- Born: 13 September 1966 (age 59) Gloucester, England
- Occupations: Philologist, Indo-Europeanist

Academic background
- Education: Loughborough Grammar School; Trinity College, Cambridge;

Academic work
- Institutions: Trinity College, Cambridge; Jesus College, Cambridge;

= James Clackson =

British Indo-Europeanist (born 1966)

James Peter Timothy Clackson (born 13 September 1966) is a British linguist and Indo-Europeanist. He is a professor of Comparative Philology at the Faculty of Classics, University of Cambridge, and a Fellow and Director of Studies at Jesus College, Cambridge.

== Biography ==
Clackson was born on 13 September 1966 in Gloucester. His father is Andrew Peter Clackson and his mother is Anne Claire Clackson (née Bramley). He attended Loughborough Grammar School and then Trinity College, Cambridge, where he received his BA in 1988, his MA, and his PhD in 1992. While at the University of Cambridge, Clackson studied under Robert Coleman. His Ph.D. thesis served as a basis for his 1994 book The Linguistic Relationship between Armenian and Greek. His research interests include ancient languages of the Italian peninsula (Latin, Sabellian, Etruscan), Indo-European linguistics, Latin linguistics, Greek linguistics and Armenian.

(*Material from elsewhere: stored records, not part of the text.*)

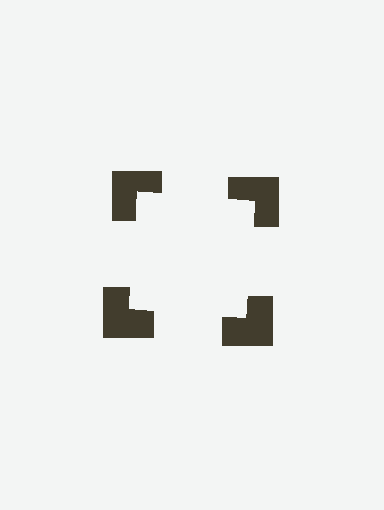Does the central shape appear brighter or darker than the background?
It typically appears slightly brighter than the background, even though no actual brightness change is drawn.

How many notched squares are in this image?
There are 4 — one at each vertex of the illusory square.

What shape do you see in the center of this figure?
An illusory square — its edges are inferred from the aligned wedge cuts in the notched squares, not physically drawn.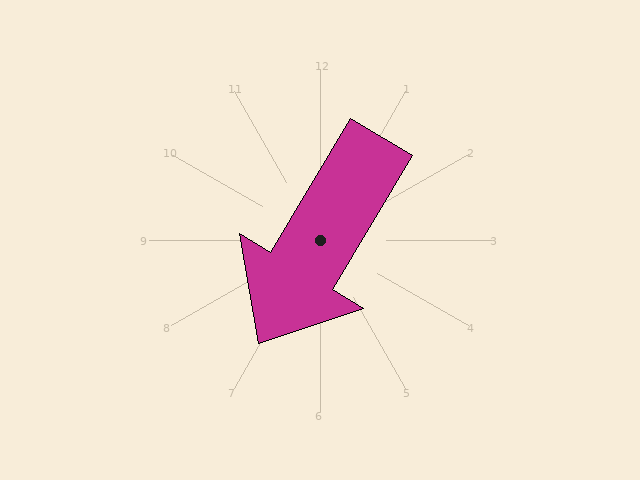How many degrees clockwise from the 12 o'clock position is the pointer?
Approximately 211 degrees.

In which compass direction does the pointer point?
Southwest.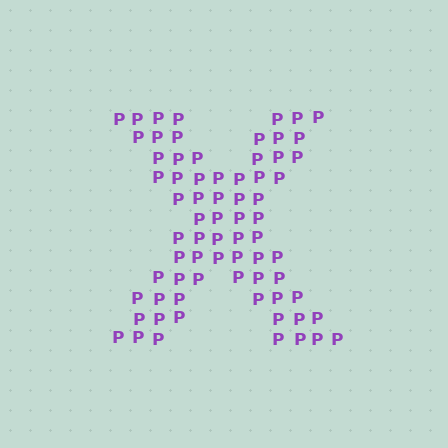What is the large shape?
The large shape is the letter X.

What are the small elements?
The small elements are letter P's.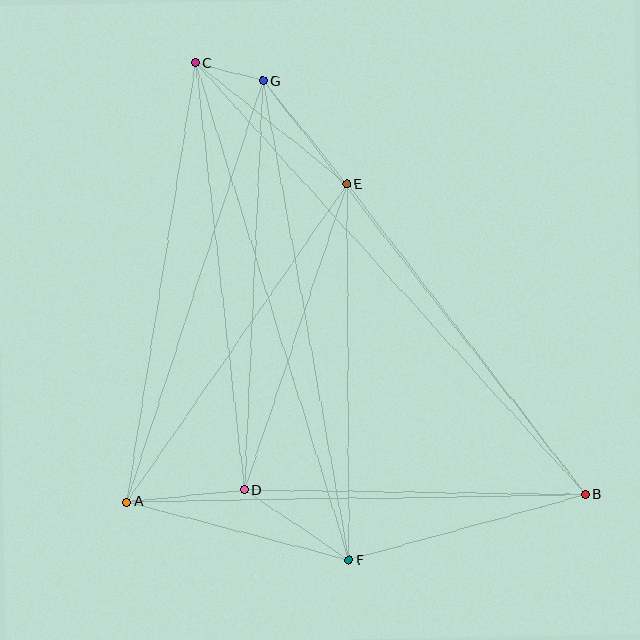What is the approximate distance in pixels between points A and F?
The distance between A and F is approximately 229 pixels.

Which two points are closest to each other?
Points C and G are closest to each other.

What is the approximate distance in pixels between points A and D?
The distance between A and D is approximately 117 pixels.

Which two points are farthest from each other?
Points B and C are farthest from each other.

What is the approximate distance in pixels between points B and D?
The distance between B and D is approximately 341 pixels.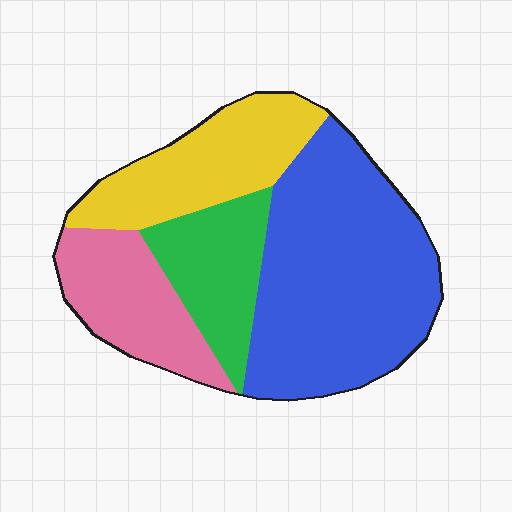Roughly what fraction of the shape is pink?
Pink takes up about one sixth (1/6) of the shape.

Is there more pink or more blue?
Blue.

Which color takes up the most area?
Blue, at roughly 45%.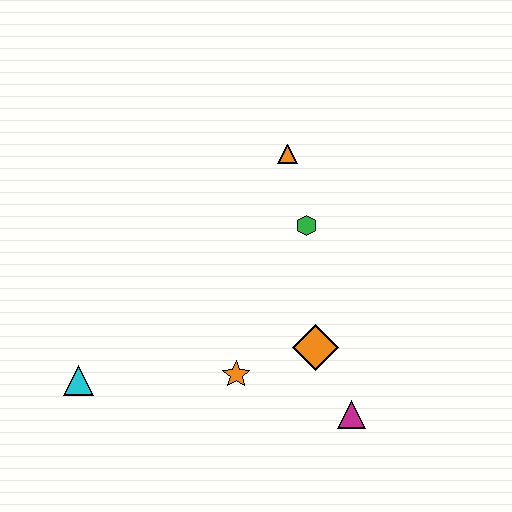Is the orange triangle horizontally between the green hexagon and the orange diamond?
No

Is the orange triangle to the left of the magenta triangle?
Yes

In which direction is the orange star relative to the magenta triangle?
The orange star is to the left of the magenta triangle.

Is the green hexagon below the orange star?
No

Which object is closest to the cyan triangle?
The orange star is closest to the cyan triangle.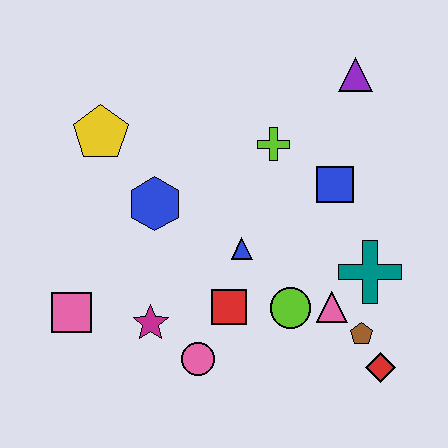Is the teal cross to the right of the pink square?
Yes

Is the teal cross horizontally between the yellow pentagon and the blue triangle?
No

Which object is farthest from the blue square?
The pink square is farthest from the blue square.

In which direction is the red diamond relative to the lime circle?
The red diamond is to the right of the lime circle.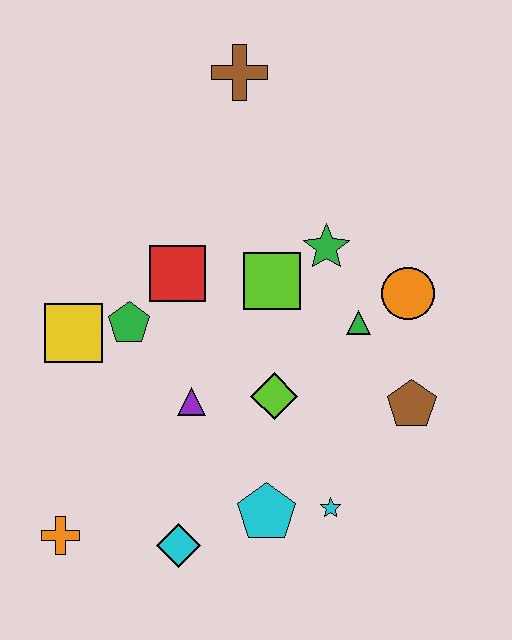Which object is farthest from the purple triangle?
The brown cross is farthest from the purple triangle.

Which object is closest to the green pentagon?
The yellow square is closest to the green pentagon.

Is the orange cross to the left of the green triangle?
Yes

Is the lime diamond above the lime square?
No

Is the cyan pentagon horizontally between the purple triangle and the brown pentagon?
Yes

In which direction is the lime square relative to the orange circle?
The lime square is to the left of the orange circle.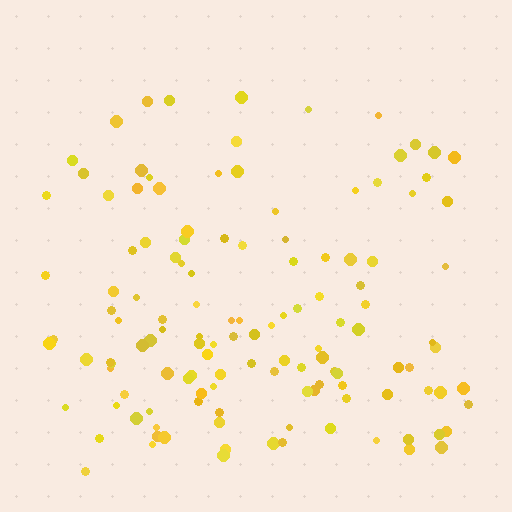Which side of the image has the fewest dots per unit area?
The top.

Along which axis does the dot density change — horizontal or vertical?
Vertical.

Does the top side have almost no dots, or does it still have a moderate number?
Still a moderate number, just noticeably fewer than the bottom.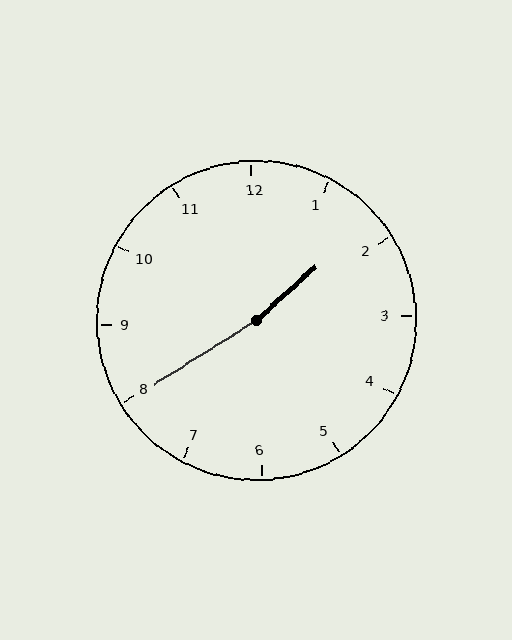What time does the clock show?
1:40.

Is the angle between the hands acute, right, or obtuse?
It is obtuse.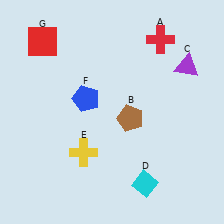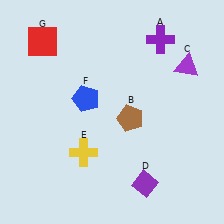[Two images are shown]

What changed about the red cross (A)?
In Image 1, A is red. In Image 2, it changed to purple.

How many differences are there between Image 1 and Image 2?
There are 2 differences between the two images.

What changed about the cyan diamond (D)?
In Image 1, D is cyan. In Image 2, it changed to purple.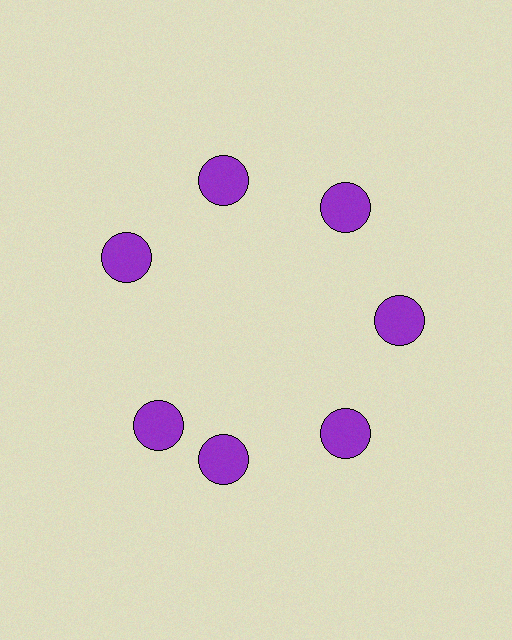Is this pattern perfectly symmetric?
No. The 7 purple circles are arranged in a ring, but one element near the 8 o'clock position is rotated out of alignment along the ring, breaking the 7-fold rotational symmetry.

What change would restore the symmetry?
The symmetry would be restored by rotating it back into even spacing with its neighbors so that all 7 circles sit at equal angles and equal distance from the center.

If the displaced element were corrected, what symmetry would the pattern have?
It would have 7-fold rotational symmetry — the pattern would map onto itself every 51 degrees.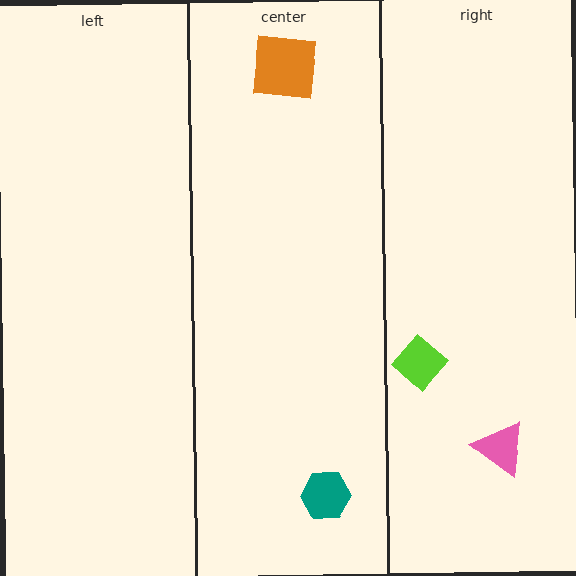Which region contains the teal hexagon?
The center region.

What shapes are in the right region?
The pink triangle, the lime diamond.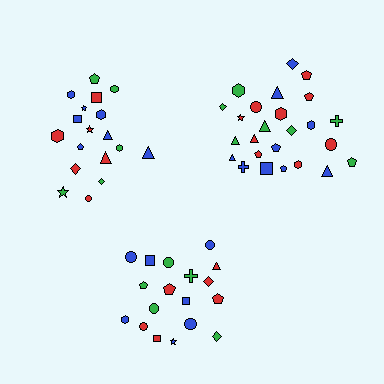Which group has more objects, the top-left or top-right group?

He was a junior research fellow at Trinity College, Cambridge from 1991 to 1995, a lecturer in classics at the University of Cambridge from 1997 to 2012, and a reader in Comparative Philology from 2012 to 2016. Since 1998, he has been a fellow of Jesus College, Cambridge. He was awarded a Philip Leverhulme Prize in 2001. He is currently the editor of the Transactions of the Philological Society, the oldest scholarly journal devoted to the study of language that has an unbroken tradition.

Clackson is the current Secretary of the Friends of the Parish of the Ascension Burial Ground, where there is a memorial to his first wife, Sarah Clackson, who died in 2003. He has been married to the sociologist Veronique Mottier since 2005.

==Publications==

Books
- The Linguistic Relationship between Armenian and Greek (Oxford, 1994)
- Indo-European Word Formation (co-edited with Birgit Anette Olsen, Copenhagen, 2004)
- The Blackwell History of the Latin Language (with Geoff Horrocks, Oxford, 2007)
- Indo-European Linguistics: An Introduction (Cambridge, 2007)
- A Companion to the Latin Language (editor, Malden MA, 2011)
- Language and Society in the Greek and Roman Worlds (Cambridge, 2015)

Others
- Clackson, J. and Meißner, T. eds, (2002) Nominal Composition in Indo-European Languages. Transactions of the Philological Society, Vol. 100, issues 2–3.
- Clackson, J. with A. Boud'hors, C. Louis, and P. Sijpesteijn eds, (2009) Monastic Estates in Late Antique and Early Islamic Egypt, Durham: American Society of Papyrologists.
- Clackson, J., (2013) 'The Origin of the Indic Languages: The Indo-European Model' in Angela Marcantonio and Girish Nath Jha (eds.) Perspectives on the origin of Indian civilization, New Delhi, 259–287. Published by Center for Indic Studies and D.K. Printworld (P) Ltd.